For decades, the great minds of journalism (not an oxymoron, although one could argue the point) have scolded reporters and editors for their overreliance on polls. Reporters and editors have nodded their heads, murmured their general agreement and made promises to do better.

Four years later, national print and television news organizations generally try to do better by spending more on polls, not less. They start polling earlier and spend more time discussing them.

Their pollsters rewrite or at least tweak their algorithms to pick up more of the people they missed or collect fewer of the people they oversampled. They look at ways to compare and contrast the polls other organizations conduct, apparently on the theory more is better, even if that more has just as many problems as their own polling.

It has become standard for cable news talking heads to mention, when talking about their latest polling numbers, that polls don’t predict the outcome of the election. But that may be hard for viewers to grasp when a one-hour newscast spends more than half of its time dissecting poll numbers.

Probably the best – or is it the worst? – example of this overreliance on polling occurred last Sunday, when national news organizations went what might best be described as “coocoo for Cocoa Puffs” over a Des Moines Register poll that showed Vice President Kamala Harris running 3 percentage points ahead of former President Donald Trump in Iowa.

This result ran counter to common sense. A Democratic presidential candidate hasn’t won Iowa since 2012. It has a solidly Republican Legislature and hasn’t elected a Democratic governor in 14 years. Trump carried all but one county in the Iowa caucuses at the beginning of the year. No other poll suggested Harris was ahead, although not much polling had been done in Iowa because, well, Trump was expected to win handily.
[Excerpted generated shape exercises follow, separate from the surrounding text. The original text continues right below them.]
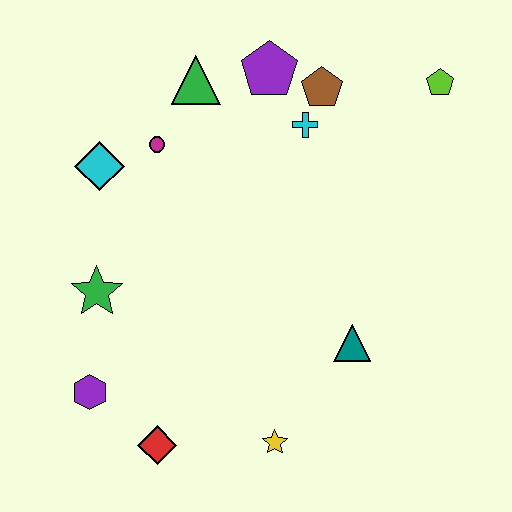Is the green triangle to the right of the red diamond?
Yes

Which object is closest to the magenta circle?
The cyan diamond is closest to the magenta circle.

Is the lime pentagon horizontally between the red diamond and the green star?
No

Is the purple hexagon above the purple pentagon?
No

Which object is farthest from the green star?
The lime pentagon is farthest from the green star.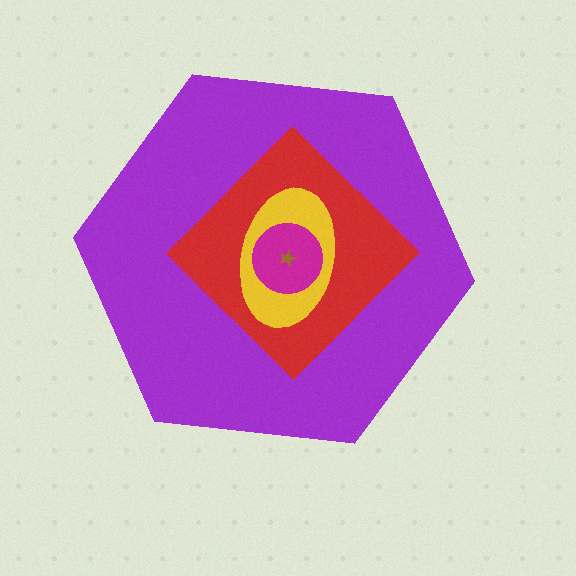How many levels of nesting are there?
5.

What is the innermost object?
The brown star.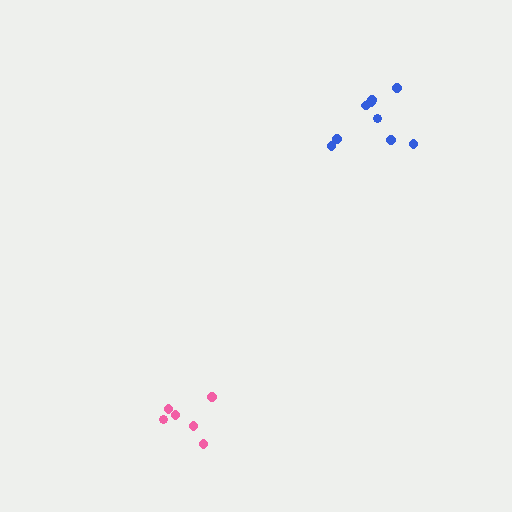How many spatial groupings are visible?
There are 2 spatial groupings.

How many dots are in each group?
Group 1: 6 dots, Group 2: 9 dots (15 total).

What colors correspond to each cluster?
The clusters are colored: pink, blue.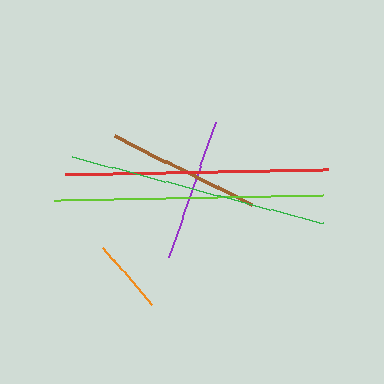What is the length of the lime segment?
The lime segment is approximately 269 pixels long.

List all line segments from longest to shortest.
From longest to shortest: lime, red and green (about equal), brown and purple (about equal), orange.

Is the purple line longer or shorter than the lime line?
The lime line is longer than the purple line.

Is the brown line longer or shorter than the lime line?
The lime line is longer than the brown line.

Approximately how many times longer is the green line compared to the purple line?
The green line is approximately 1.8 times the length of the purple line.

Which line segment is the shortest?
The orange line is the shortest at approximately 76 pixels.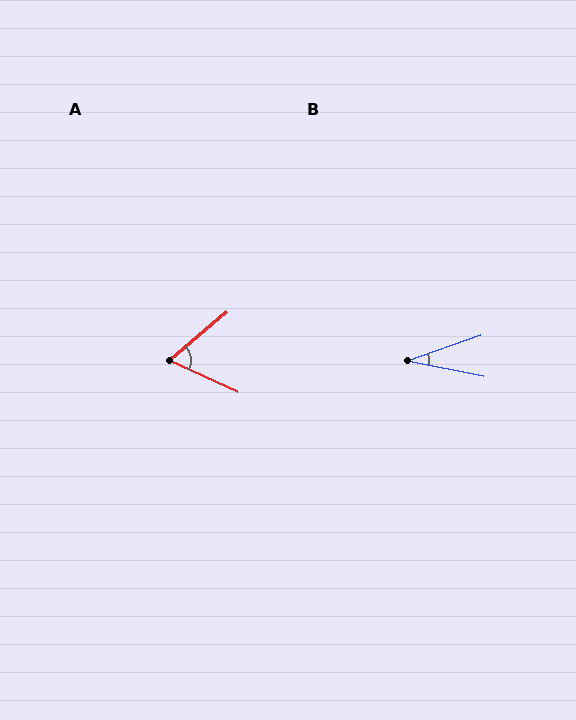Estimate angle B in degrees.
Approximately 30 degrees.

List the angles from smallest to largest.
B (30°), A (65°).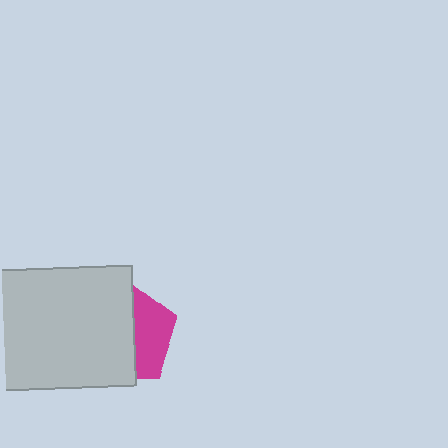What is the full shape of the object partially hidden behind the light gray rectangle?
The partially hidden object is a magenta pentagon.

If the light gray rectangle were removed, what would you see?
You would see the complete magenta pentagon.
But for much of last Sunday, pundits found ways to elevate those results, noting that the pollster has innovative methods, a good record and sometimes detects trends that others miss. Some even suggested the poll could be revealing a shift from Trump to Harris in other states outside of Iowa.
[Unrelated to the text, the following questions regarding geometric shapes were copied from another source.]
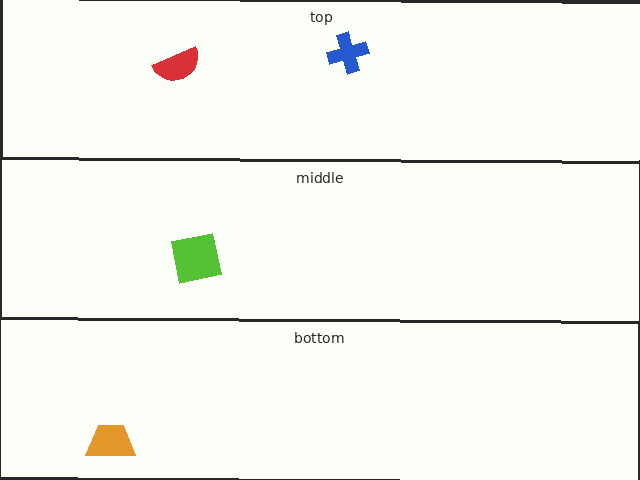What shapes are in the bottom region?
The orange trapezoid.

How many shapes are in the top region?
2.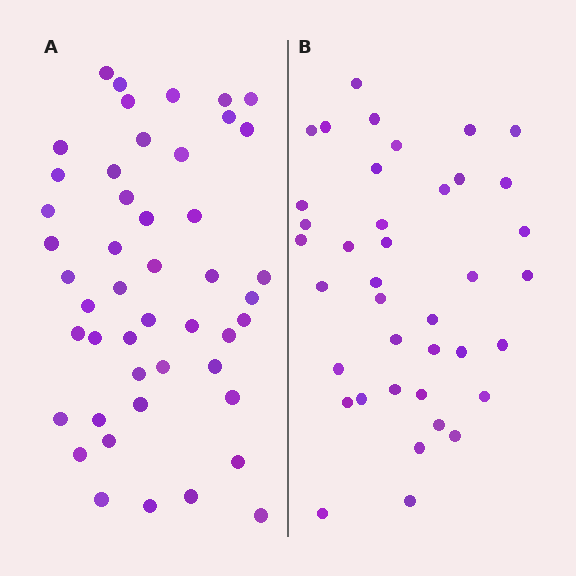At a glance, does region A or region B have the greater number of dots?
Region A (the left region) has more dots.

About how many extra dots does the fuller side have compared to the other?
Region A has roughly 8 or so more dots than region B.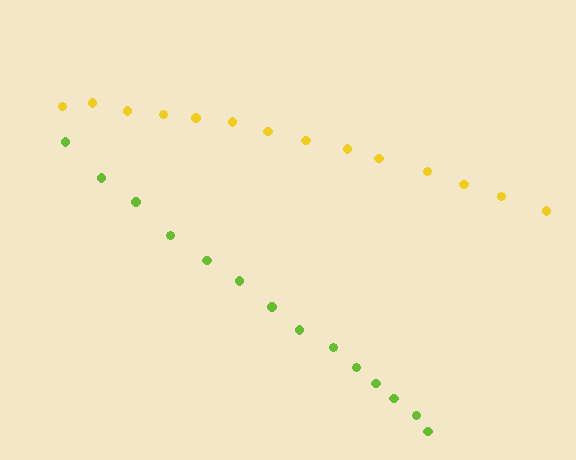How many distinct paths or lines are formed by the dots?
There are 2 distinct paths.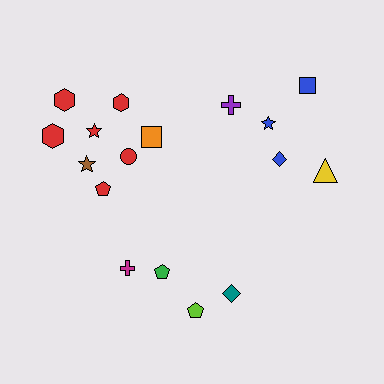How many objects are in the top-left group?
There are 8 objects.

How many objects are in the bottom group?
There are 4 objects.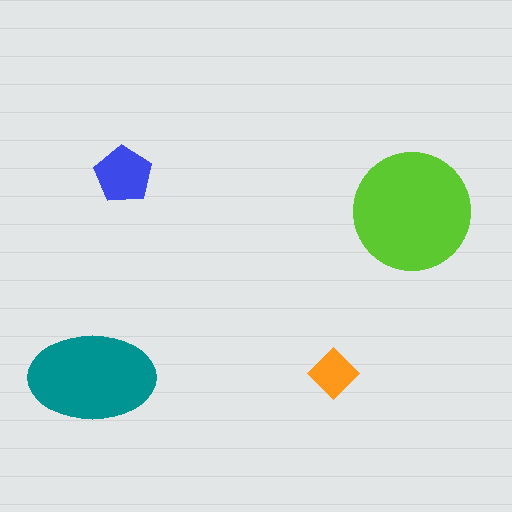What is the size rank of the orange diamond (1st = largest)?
4th.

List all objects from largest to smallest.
The lime circle, the teal ellipse, the blue pentagon, the orange diamond.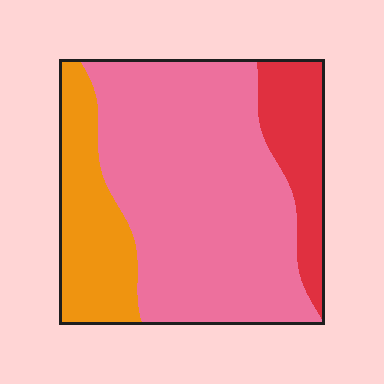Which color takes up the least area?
Red, at roughly 15%.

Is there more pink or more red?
Pink.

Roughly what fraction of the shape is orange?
Orange covers roughly 20% of the shape.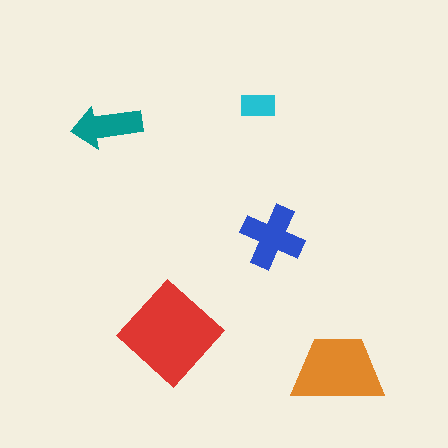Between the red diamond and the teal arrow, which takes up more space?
The red diamond.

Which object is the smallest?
The cyan rectangle.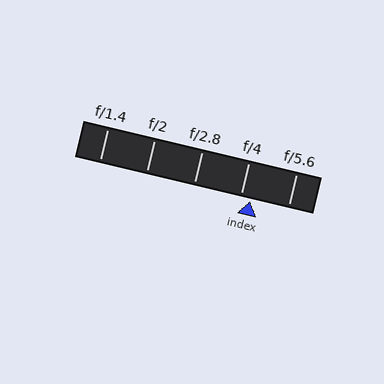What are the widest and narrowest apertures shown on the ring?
The widest aperture shown is f/1.4 and the narrowest is f/5.6.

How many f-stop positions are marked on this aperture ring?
There are 5 f-stop positions marked.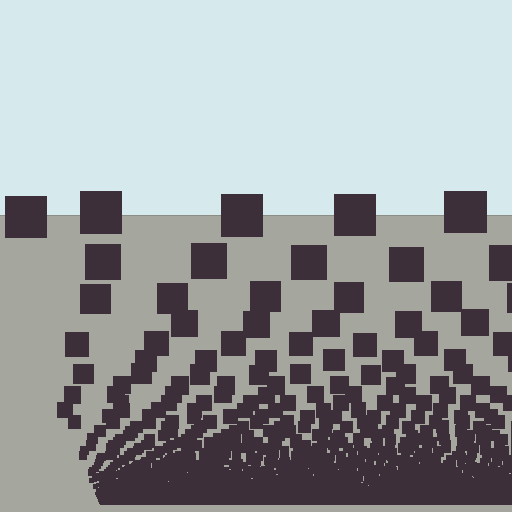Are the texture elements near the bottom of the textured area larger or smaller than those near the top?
Smaller. The gradient is inverted — elements near the bottom are smaller and denser.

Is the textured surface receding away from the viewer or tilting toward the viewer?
The surface appears to tilt toward the viewer. Texture elements get larger and sparser toward the top.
On Tuesday night, Iowa was called for Trump quickly. He topped Harris by more than 13 points or more than 220,000 votes.

For the pollster, this was likely what is called an outlier poll. All polls carry what’s known as a margin of error, a calculation that if the same survey were repeated at the same time with a similar sampling of voters, the results would be within a few percentage points 95 out of 100. But that means five other times, the results could be outside that range. Sometimes way outside.
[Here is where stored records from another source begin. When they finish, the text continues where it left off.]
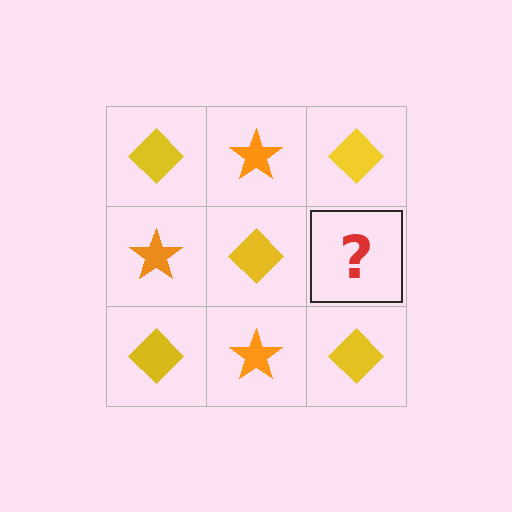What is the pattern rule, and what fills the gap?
The rule is that it alternates yellow diamond and orange star in a checkerboard pattern. The gap should be filled with an orange star.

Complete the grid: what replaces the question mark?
The question mark should be replaced with an orange star.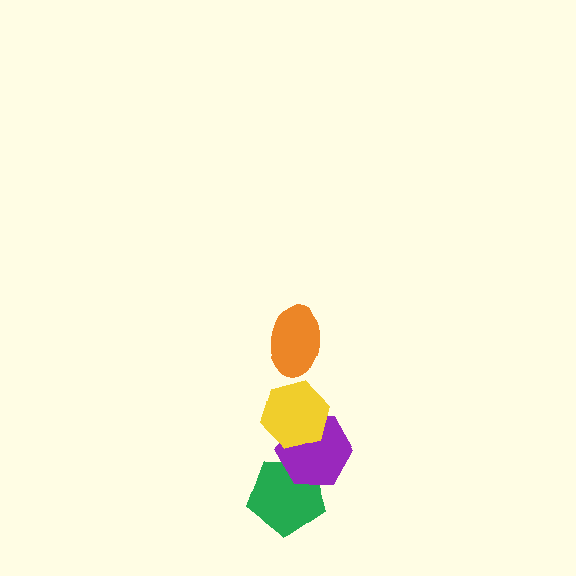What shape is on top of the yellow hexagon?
The orange ellipse is on top of the yellow hexagon.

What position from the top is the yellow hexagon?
The yellow hexagon is 2nd from the top.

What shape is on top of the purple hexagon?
The yellow hexagon is on top of the purple hexagon.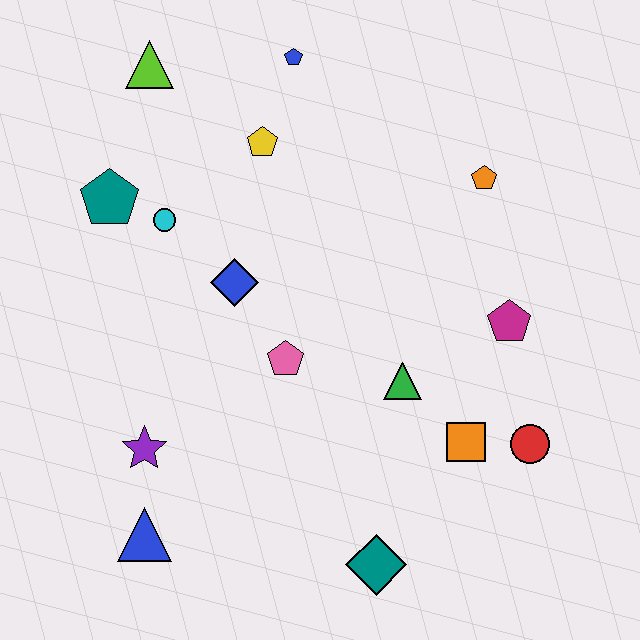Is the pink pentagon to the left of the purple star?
No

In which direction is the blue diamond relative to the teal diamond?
The blue diamond is above the teal diamond.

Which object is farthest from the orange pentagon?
The blue triangle is farthest from the orange pentagon.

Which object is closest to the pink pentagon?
The blue diamond is closest to the pink pentagon.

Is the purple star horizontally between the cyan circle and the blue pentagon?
No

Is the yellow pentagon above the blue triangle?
Yes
Every political reporter, editor and pundit in the nation knows about outliers. Last Sunday, some even suggested the Iowa poll might be an outlier. But many spent far more time talking about why the poll might be right and what would happen if it is, than explaining, based on common sense, why the poll was likely wrong.

What was happening was an inherent problem with interpreting polls called confirmation bias. The poll allowed reporters or pundits, who thought Harris would win or the race was close, to give the poll more credence because the results lined up with their beliefs.

There are good and bad polls, and it’s probably not fair to pick on one. Good polls can be important for campaigns trying to assess the public mood over key issues. They are valuable to news organizations for pointing out what issues concern their readers or viewers.

But much of that information gets short shrift in favor of the head to head or “horse race” numbers. All the polls showed inflation and the economy were a major concern, but there was less in-depth coverage of the two candidates’ positions in the closing weeks than comparisons of the various Trump vs. Harris numbers.

If the national news organizations really want to make their coverage more meaningful, here’s an idea: Skip the horse-race numbers in the two weeks before the election because we’re going to find out the real results soon, anyway. Send more reporters into the field to talk to voters and listen to what they say. Poll on what voters wish they knew more about the two candidates, and report whether their policies or track records align.

People who really want to see horse race polls will find them elsewhere, and most of them already know how they’re going to vote.